Dysfonction exécutive
- Julie BOUCHONVILLE
Aussi appelée « ergh, non, pitié », la dysfonction exécutive est l’un de ces aspects de l’autisme dont on parle peu, à l’instar de l’écholalie ou de la prosopagnosie. Pourtant, rares sont les autistes qui ne l’ont jamais rencontrée.

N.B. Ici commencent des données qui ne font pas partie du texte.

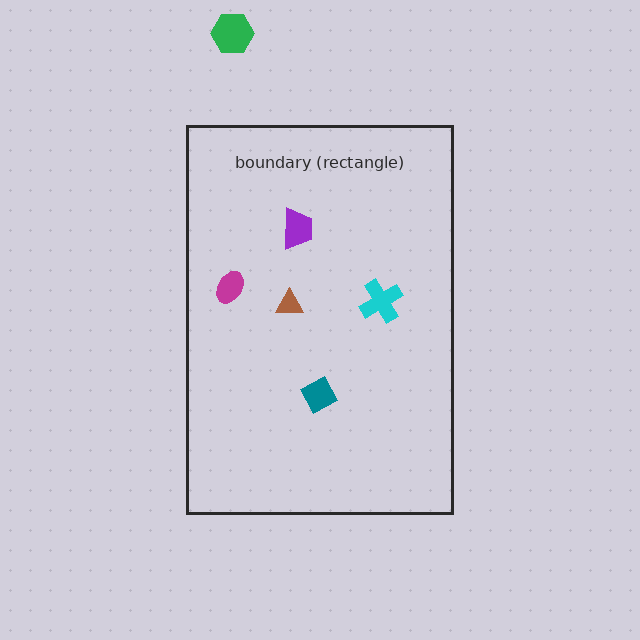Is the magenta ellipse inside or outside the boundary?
Inside.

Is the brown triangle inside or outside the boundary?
Inside.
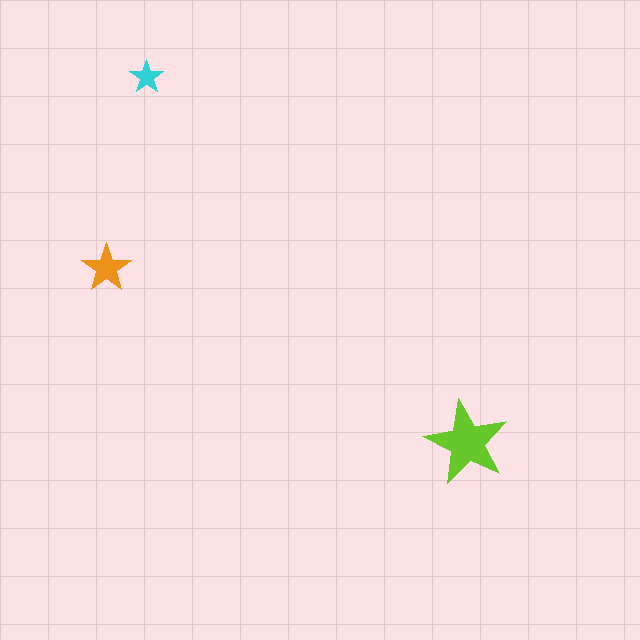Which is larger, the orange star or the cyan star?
The orange one.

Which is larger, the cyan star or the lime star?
The lime one.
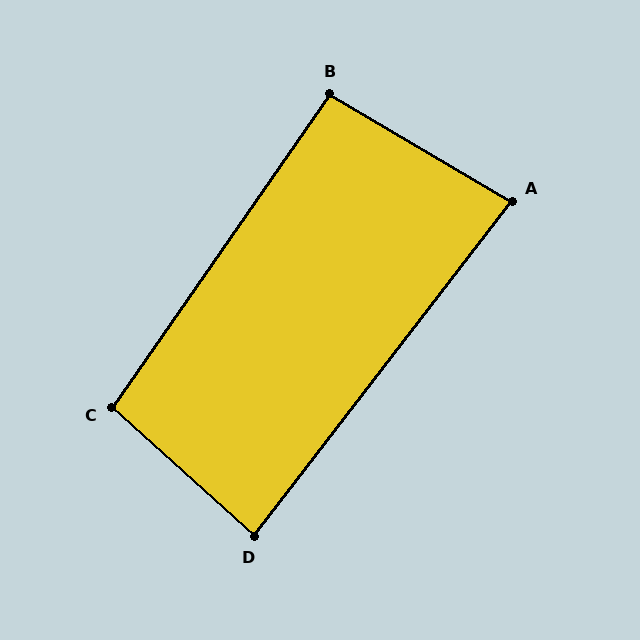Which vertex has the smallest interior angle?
A, at approximately 83 degrees.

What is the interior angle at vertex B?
Approximately 94 degrees (obtuse, close to a right angle).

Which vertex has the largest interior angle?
C, at approximately 97 degrees.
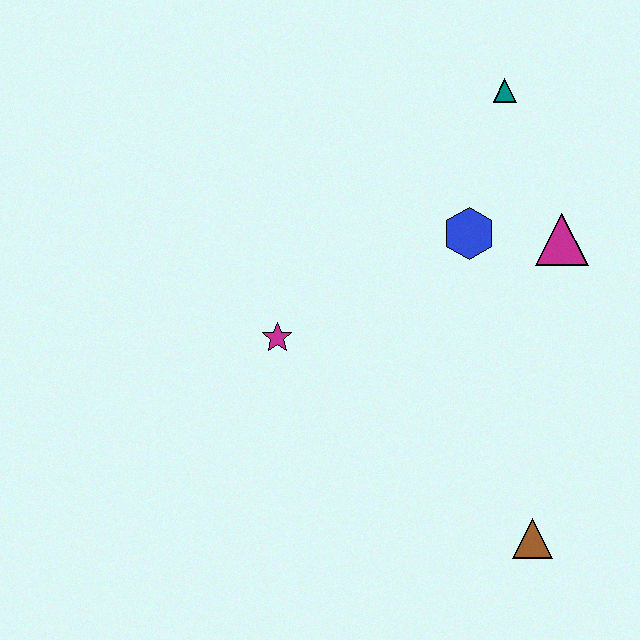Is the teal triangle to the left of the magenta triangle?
Yes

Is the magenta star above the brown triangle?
Yes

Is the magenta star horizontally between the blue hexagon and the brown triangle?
No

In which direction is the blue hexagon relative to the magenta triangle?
The blue hexagon is to the left of the magenta triangle.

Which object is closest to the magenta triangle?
The blue hexagon is closest to the magenta triangle.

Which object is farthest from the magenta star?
The teal triangle is farthest from the magenta star.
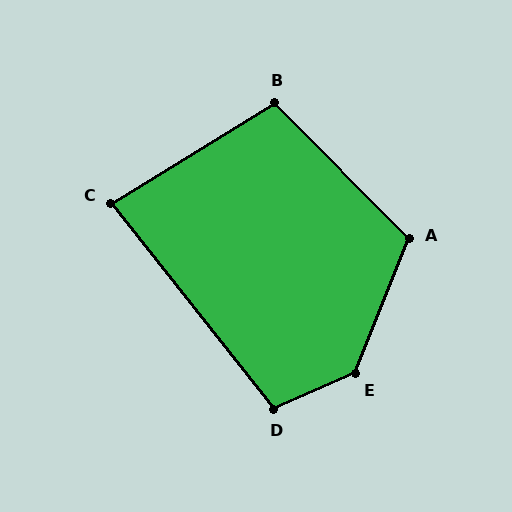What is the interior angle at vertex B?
Approximately 103 degrees (obtuse).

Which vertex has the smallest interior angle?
C, at approximately 83 degrees.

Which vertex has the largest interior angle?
E, at approximately 135 degrees.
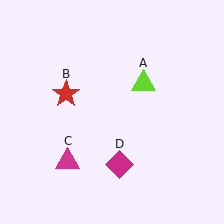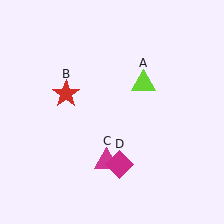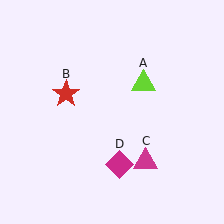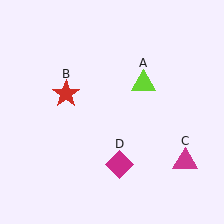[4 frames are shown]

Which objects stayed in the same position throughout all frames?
Lime triangle (object A) and red star (object B) and magenta diamond (object D) remained stationary.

De quoi s’agit-il ? Peut-on lutter contre ? Y a-t-il un remède miracle ? Parlons-en !
Les fonctions exécutives
Avant de parler dysfonction, essayons de comprendre la fonction. Les fonctions exécutives sont un ensemble de processus cognitifs qui vont servir, si je simplifie très fort, à effectuer des tâches. Elles impliquent entre autre de :
- Décider d’un objectif
- Déterminer un plan pour l’atteindre
- Identifier les étapes qui constituent ce plan
- Les organiser mentalement d’un point de vue chronologique mais aussi d’un point de vue de pertinence (certaines étapes sont moins importantes que d’autres voire redondantes)

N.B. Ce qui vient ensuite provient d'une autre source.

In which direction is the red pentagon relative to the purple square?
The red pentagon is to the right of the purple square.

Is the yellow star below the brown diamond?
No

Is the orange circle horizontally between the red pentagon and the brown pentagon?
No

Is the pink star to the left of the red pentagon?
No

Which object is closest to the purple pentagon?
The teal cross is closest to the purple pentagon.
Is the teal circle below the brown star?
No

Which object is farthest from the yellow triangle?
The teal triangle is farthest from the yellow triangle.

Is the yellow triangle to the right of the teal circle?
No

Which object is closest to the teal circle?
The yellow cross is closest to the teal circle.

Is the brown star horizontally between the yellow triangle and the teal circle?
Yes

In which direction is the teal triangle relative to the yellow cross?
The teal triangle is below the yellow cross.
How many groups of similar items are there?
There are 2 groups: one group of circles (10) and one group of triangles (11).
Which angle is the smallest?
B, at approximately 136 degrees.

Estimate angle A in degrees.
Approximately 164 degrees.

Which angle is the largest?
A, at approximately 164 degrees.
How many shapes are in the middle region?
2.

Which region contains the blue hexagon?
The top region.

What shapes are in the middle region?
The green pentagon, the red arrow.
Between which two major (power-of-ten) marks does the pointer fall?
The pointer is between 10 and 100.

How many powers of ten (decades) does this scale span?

- Réagir si l’une des étapes du plan ne se passe pas comme prévu ou si des informations nouvelles nécessitent de modifier le plan
- Savoir ignorer les distractions lors de l’exécution d’une tâche
- Retenir et pouvoir manipuler les données nécessaires à l’exécution de la tâche en cours
- Avoir la flexibilité de passer d’une tâche à l’autre si l’imprévu survient ou si les circonstances changent
La dysfonction
On l’aura compris, la dysfonction, c’est lorsque ces processus ne se déroulent pas de manière correcte. Les causes peuvent être multiples : fatigue, sur-stimulation, état émotionnel perturbé, troubles tels que la dépression, l’autisme ou le trouble de l’attention, …

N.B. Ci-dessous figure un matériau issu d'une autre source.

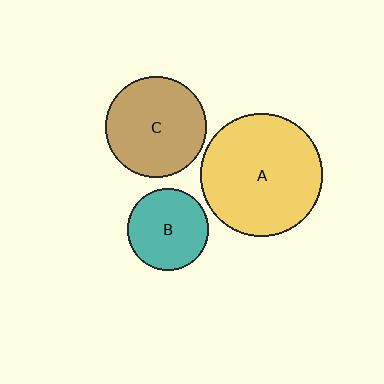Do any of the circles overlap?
No, none of the circles overlap.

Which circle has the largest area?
Circle A (yellow).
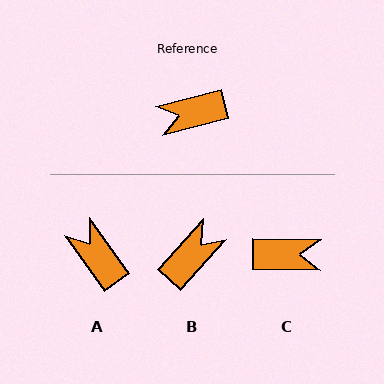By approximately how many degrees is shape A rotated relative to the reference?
Approximately 69 degrees clockwise.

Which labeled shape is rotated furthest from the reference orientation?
C, about 164 degrees away.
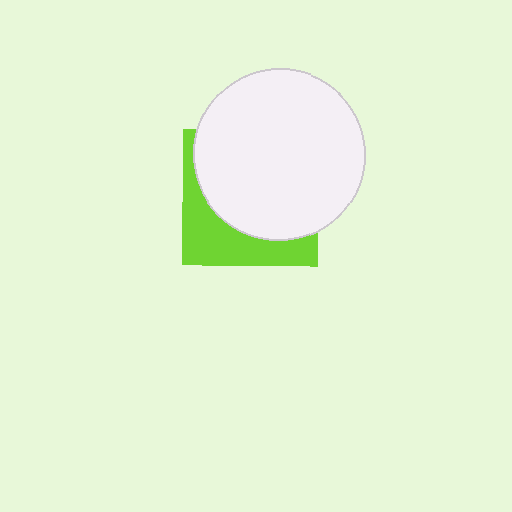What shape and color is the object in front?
The object in front is a white circle.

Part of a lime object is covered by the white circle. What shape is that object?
It is a square.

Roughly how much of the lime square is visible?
A small part of it is visible (roughly 34%).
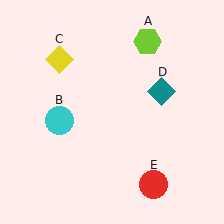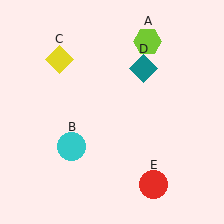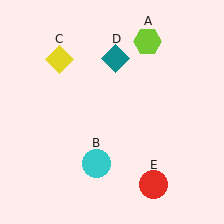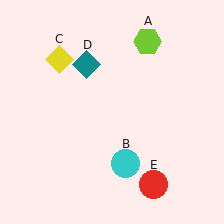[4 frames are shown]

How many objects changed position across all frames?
2 objects changed position: cyan circle (object B), teal diamond (object D).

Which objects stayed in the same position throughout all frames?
Lime hexagon (object A) and yellow diamond (object C) and red circle (object E) remained stationary.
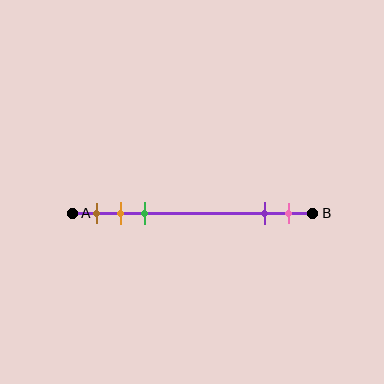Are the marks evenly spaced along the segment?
No, the marks are not evenly spaced.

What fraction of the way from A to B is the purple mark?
The purple mark is approximately 80% (0.8) of the way from A to B.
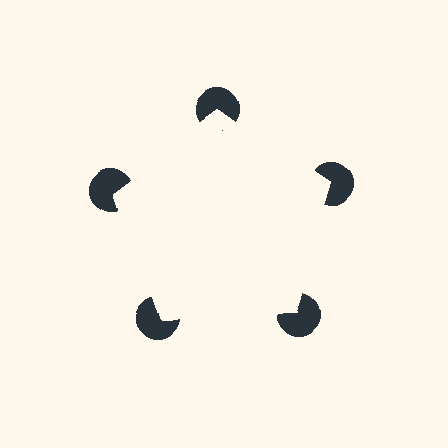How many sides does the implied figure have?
5 sides.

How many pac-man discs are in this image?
There are 5 — one at each vertex of the illusory pentagon.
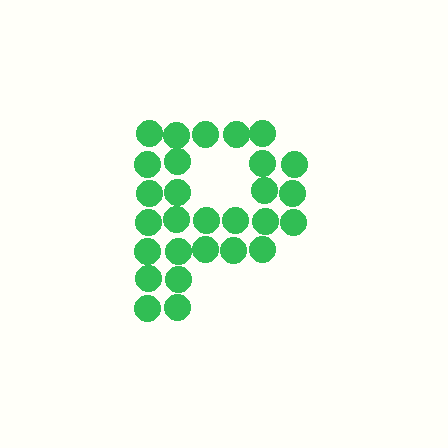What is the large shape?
The large shape is the letter P.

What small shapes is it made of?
It is made of small circles.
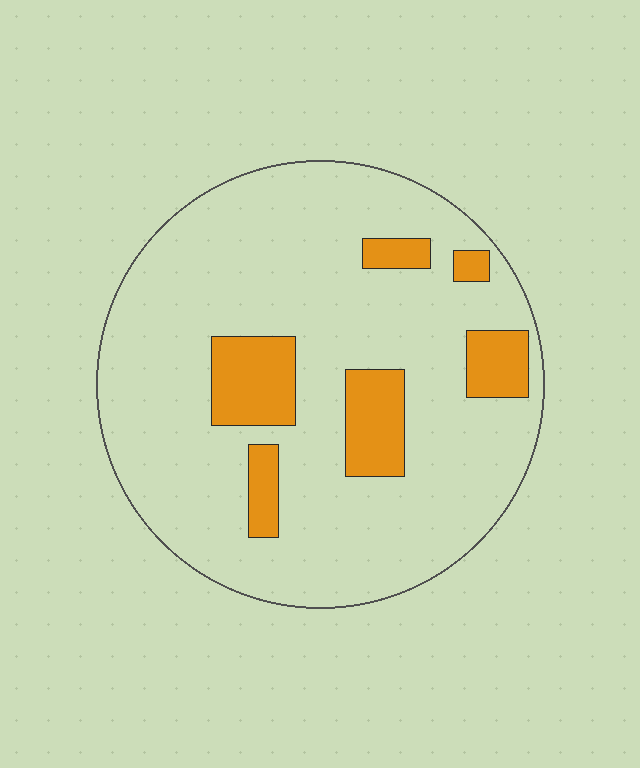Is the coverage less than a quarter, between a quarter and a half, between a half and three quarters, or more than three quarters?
Less than a quarter.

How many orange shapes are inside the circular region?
6.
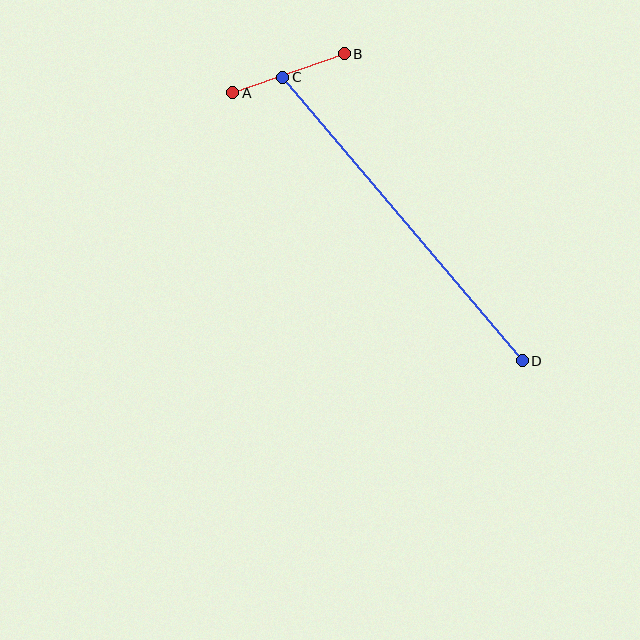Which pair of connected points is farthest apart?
Points C and D are farthest apart.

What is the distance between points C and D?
The distance is approximately 371 pixels.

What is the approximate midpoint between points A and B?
The midpoint is at approximately (288, 73) pixels.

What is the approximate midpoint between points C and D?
The midpoint is at approximately (402, 219) pixels.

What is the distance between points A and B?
The distance is approximately 118 pixels.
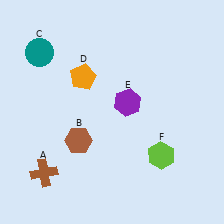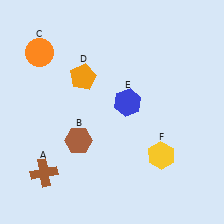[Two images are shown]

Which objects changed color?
C changed from teal to orange. E changed from purple to blue. F changed from lime to yellow.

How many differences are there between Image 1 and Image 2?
There are 3 differences between the two images.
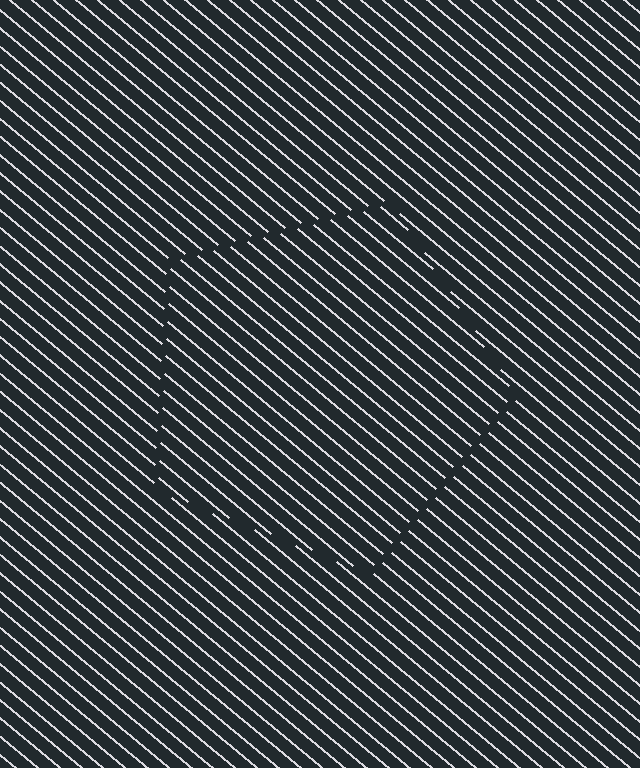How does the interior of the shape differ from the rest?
The interior of the shape contains the same grating, shifted by half a period — the contour is defined by the phase discontinuity where line-ends from the inner and outer gratings abut.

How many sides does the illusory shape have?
5 sides — the line-ends trace a pentagon.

Comme la plupart des dys-, ce souci peut toucher aussi bien les enfants que les adultes. N’importe qui peut ressentir que ses fonctions exécutives ne sont pas en forme de manière temporaire : quiconque a déjà pénétré dans sa cuisine pour une tasse de thé, aperçu une montagne de vaisselle dans l’évier, et fait demi-tour sans thé parce que la vaisselle était impossible à ignorer voit de quoi je parle. De même, tout le monde peut parfois manquer de flexibilité pour passer d’une tâche à l’autre, ou être temporairement perdu en constatant que son projet ne peut pas se passer comme prévu parce que la première étape se basait sur une situation qui a changé entre-temps.
Néanmoins, si la dysfonction est fréquente, alors on va parler d’un trouble de la fonction exécutive et la personne en souffrant aura besoin de plus de prise en charge.
A quoi ressemble la dysfonction exécutive de l’intérieur ?
Imaginons que je veuille sortir me promener. Je dois ranger ce que je suis en train de faire, faire un saut aux toilettes, mettre mes chaussures, prendre mes clefs et mon téléphone, et éventuellement prévenir quelqu’un que je sors. Je dois aussi ignorer le chat qui miaule pour être brossé à chaque fois que je me lève[1] et me rappeler de passer à la pharmacie en chemin pour racheter des brosses à dents.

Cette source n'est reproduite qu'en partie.